The configured packs become ordinary agent-visible tools:

const readme = await tools.fs.readText({ path: "README.md" })
const cached = await tools.store.get({ key: "summary" })
const now = await tools.clock.now({})
const issues = await tools.http.github.get({ path: "/repos/kitlangton/rune/issues" })

Defaults:

  • Fs.readonly(...) provides read-only mounted file access with bounded streamed file reads.
  • Fs.workspace(...) adds write/remove operations that require approval unless policy explicitly uses autoApprove. Generic filesystem path APIs cannot eliminate check/use races if another untrusted process can concurrently replace paths inside the mounted root; use only roots with trusted mutation ownership unless your host filesystem implementation enforces no-follow operations atomically.
  • Store.memory({ maxBytes }) is bounded memory scoped to the pack instance, and therefore persists across repeated runs of a shared Rune. Construct it per user/session where isolation matters. Set approval: "required" if mutations must be approved.
  • Http.targets(...) exposes each allowed method as its own policy path, such as tools.http.github.get(...) or tools.http.github.post(...); requests require approval unless policy explicitly uses autoApprove. Only auto-approve specifically safe method leaves. Configure injected HTTP transports not to follow redirects invisibly, and validate DNS/network egress at the host boundary when private-network exclusion is required.
  • Clock.make(...) provides bounded now / sleep operations without approval.
  • No raw environment or secret accessor is provided; keep credentials inside host-backed tools.

Confinement

Rune Programs receive plain data and explicit tools.* capabilities only.

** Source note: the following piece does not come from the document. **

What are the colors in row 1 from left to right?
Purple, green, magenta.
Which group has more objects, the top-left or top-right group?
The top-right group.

return [].constructor.constructor("return globalThis")() // rejected
return tools.read.constructor("return globalThis")()     // rejected
return Promise.constructor                                // rejected

There are no imports, ambient globals, native prototypes, filesystem calls, network calls, or arbitrary host functions exposed to the program. Limits cover operations, capability calls, retained audit bytes, concurrency, source/data size, nesting depth, collection length, and wall time. Effect timeouts interrupt running capabilities.

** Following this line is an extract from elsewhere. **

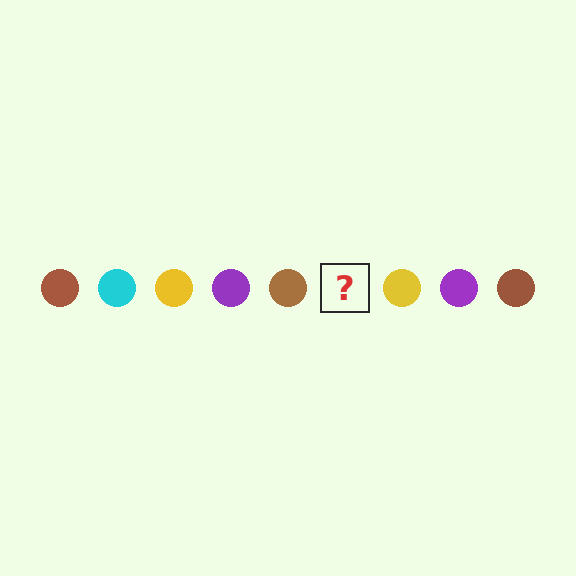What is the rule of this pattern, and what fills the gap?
The rule is that the pattern cycles through brown, cyan, yellow, purple circles. The gap should be filled with a cyan circle.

Configure tighter limits for the authority and latency budget of each code tool:

const rune = Rune.make({
  tools,
  limits: { maxToolCalls: 20, maxConcurrency: 4, timeoutMs: 5_000 },
})

Defaults are maxToolCalls: 100, maxConcurrency: 8, timeoutMs: 10_000, maxSourceBytes: 32_000, maxDataBytes: 256_000, maxAuditBytes: 1_000_000, maxValueDepth: 32, maxCollectionLength: 10_000, and maxOperations: 100_000.

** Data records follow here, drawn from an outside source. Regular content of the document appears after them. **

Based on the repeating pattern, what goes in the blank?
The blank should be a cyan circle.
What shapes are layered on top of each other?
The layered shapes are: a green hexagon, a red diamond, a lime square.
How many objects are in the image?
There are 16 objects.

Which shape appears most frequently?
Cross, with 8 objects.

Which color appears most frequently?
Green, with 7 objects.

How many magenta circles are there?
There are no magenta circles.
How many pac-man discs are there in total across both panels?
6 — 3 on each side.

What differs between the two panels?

Rune is an in-process confined interpreter. A separate process remains useful defense in depth for hostile multi-tenant workloads.

Development

bun install
bun run typecheck
bun test

Releases

Rune uses Changesets for package releases after the initial 0.1.0 publication:

bun run changeset          # record a user-facing change via bunx Changesets
bun run version-packages   # apply pending version/changelog updates
bun run release            # validate and publish to npm via Changesets

bun run release publishes @kitlangton/rune and may require npm browser/OTP authorization from the authenticated maintainer account.